Quando fazemos parte de uma maioria privilegiada da sociedade, não nos importamos com intolerâncias que vemos no dia-a-dia. Não nos importa ver atos de racismo se não somos negros. Não nos importamos com homofobia porque não somos homossexuais. Não damos bola para a misoginia porque somos homens. O preço de não termos empatia nos cobrará a história. Se a intolerância contra grupos dos quais não participamos não for combatida, um dia faremos parte de algum grupo que será vítima de intolerância, porque ela se perpetua e se expande.
Por estes dias, Montenegro se surpreendeu com um cartaz que diz que a Cidade das Artes apoia um determinado candidato. Nem falemos de que está proibida campanha eleitoral neste momento. Mas vamos pensar a que ponto chega a intolerância deste candidato e de seus apoiadores que puseram este cartaz na cidade.

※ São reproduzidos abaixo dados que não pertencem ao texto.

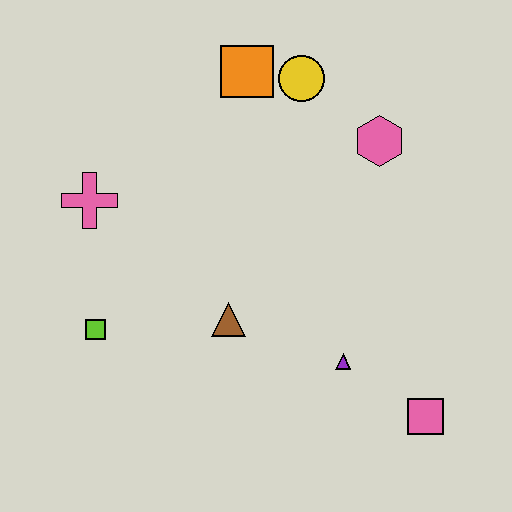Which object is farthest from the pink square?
The pink cross is farthest from the pink square.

Para eles, NÃO IMPORTA EM QUEM TU QUERES VOTAR OU A QUEM TU QUERES APOIAR. Eles apoiam este candidato, ignoram totalmente a vontade de toda uma cidade e fazem um outdoor que diz que, porque eles apoiam a fulano, o resto da cidade também apoia. Se dão conta, gente? Não estão nem aí para a instituição que é a cidade ou o slogan Cidade das Artes. Duvido até que saibam de onde saiu este slogan. Eles impõem. E se a gente não levantar a voz contra as intolerâncias que pregam, amanhã poderão nos proibir de pensar livremente.
Não se pode confundir liberdade de expressão com a arbitrariedade de impor suas ideias.
Não podemos permitir que alguém ou um grupo de pessoas fale em nome de nossa cidade.
Ou será que as pessoas que protagonizaram esta arbitrariedade foram à sua casa e pediram autorização para falar no seu nome?
Não foram, ne?
Elas já estão calando sua voz. Povo que não tem virtude, acaba por ser escravo. Deixaremos que nos tornem escravos do pensamento alheio?